# Opinions of value?



## wausuaw (Apr 15, 2011)

*Won't let me post more than one pic.*

Won't let me post more than one pic.


----------



## wausuaw (Apr 15, 2011)

Interior front tack. (Recently painted, new flooring)


----------



## wausuaw (Apr 15, 2011)

Tack compartment. The divider was removed in 2nd photo, the spare goes on front. The silver stuff I was putting up in ceiling as insulation. Hay rack on top fits 3-4 bales probably, sturdy but I haven't used it.


----------



## horselovinguy (Oct 1, 2013)

Much of your pricing will depend upon the need and availability of trailers in your area of this type and brand. Otherwise known as "what the traffic will bear ...or supply & demand."
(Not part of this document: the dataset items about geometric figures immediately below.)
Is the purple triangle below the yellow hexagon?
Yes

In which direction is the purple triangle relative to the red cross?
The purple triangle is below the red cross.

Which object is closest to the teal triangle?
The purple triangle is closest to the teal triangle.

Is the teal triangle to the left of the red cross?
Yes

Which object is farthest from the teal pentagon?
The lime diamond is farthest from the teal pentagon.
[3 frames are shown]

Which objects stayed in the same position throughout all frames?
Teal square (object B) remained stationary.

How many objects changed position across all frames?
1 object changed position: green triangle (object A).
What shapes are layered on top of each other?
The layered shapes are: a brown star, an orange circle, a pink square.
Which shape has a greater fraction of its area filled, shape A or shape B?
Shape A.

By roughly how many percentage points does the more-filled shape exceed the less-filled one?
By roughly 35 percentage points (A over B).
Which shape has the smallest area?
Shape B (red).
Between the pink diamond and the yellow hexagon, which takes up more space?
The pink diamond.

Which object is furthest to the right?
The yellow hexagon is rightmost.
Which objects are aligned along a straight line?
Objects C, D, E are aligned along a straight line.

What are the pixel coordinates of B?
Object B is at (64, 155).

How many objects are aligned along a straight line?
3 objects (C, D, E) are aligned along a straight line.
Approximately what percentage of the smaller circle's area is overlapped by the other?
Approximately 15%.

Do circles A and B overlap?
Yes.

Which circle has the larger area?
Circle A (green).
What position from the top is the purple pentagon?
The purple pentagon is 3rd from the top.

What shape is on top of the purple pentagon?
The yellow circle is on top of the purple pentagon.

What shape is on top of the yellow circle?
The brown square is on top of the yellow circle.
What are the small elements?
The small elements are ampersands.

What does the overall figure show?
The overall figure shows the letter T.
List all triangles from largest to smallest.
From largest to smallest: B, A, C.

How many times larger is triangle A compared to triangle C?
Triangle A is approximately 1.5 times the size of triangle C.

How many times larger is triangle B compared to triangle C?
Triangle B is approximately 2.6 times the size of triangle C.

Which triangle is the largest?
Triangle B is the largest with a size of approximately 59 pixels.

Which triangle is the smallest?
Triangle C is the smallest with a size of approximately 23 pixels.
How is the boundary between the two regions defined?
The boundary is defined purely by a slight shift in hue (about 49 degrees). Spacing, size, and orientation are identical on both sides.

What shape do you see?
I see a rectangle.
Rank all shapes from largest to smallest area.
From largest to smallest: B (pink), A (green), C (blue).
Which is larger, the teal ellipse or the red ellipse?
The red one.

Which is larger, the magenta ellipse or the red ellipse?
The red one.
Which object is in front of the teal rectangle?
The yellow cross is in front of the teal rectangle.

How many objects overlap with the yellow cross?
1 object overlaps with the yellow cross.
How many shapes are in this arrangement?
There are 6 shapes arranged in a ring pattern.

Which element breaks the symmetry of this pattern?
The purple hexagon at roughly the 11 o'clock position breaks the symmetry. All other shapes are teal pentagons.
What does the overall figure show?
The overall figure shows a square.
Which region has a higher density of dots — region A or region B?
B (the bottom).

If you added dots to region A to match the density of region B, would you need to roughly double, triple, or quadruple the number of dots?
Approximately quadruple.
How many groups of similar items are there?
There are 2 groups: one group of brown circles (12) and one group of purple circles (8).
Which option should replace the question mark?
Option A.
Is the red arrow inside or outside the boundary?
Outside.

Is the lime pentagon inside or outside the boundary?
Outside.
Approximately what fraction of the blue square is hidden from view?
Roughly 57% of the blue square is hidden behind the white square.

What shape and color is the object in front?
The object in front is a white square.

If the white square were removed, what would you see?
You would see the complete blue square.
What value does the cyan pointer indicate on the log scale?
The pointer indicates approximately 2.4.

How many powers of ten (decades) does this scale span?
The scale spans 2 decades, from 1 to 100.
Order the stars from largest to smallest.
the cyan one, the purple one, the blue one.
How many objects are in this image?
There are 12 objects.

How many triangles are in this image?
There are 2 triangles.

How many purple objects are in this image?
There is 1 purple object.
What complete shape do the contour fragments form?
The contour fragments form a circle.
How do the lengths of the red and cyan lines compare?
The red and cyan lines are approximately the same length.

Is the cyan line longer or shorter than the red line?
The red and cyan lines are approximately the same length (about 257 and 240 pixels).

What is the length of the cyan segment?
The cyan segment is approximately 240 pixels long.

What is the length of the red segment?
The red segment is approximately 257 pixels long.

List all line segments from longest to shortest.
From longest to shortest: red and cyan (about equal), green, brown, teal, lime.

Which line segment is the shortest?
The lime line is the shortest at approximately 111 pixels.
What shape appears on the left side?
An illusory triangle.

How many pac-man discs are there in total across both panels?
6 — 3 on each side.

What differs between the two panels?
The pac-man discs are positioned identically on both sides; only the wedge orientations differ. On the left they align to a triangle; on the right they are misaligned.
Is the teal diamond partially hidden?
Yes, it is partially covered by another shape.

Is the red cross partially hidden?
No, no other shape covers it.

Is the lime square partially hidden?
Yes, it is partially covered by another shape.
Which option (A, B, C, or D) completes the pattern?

Honestly, if you are looking to sell it...just put the $***** on it {after an appraisal}  and see if you get bites of interest.
It needs work yes, it has some issues yes, it has good and bad things going for it by your own admission...
I wouldn't invest more money into it. It is near 20 years old...so to me you are/maybe asking the max. You can negotiate lower if need be at this point and still have profit in your pocket to put toward something else if that is what you are thinking...

If a horse trailer dealer is nearby why not haul it over there and get them to give you a "valuation" on it...
You might also see something else if trailer searching you could do a trade-in on and come home with another....

Go online and put in your information as factual as possible and see what you get from some of those generic places who give "what is it worth" guesstimates...


----------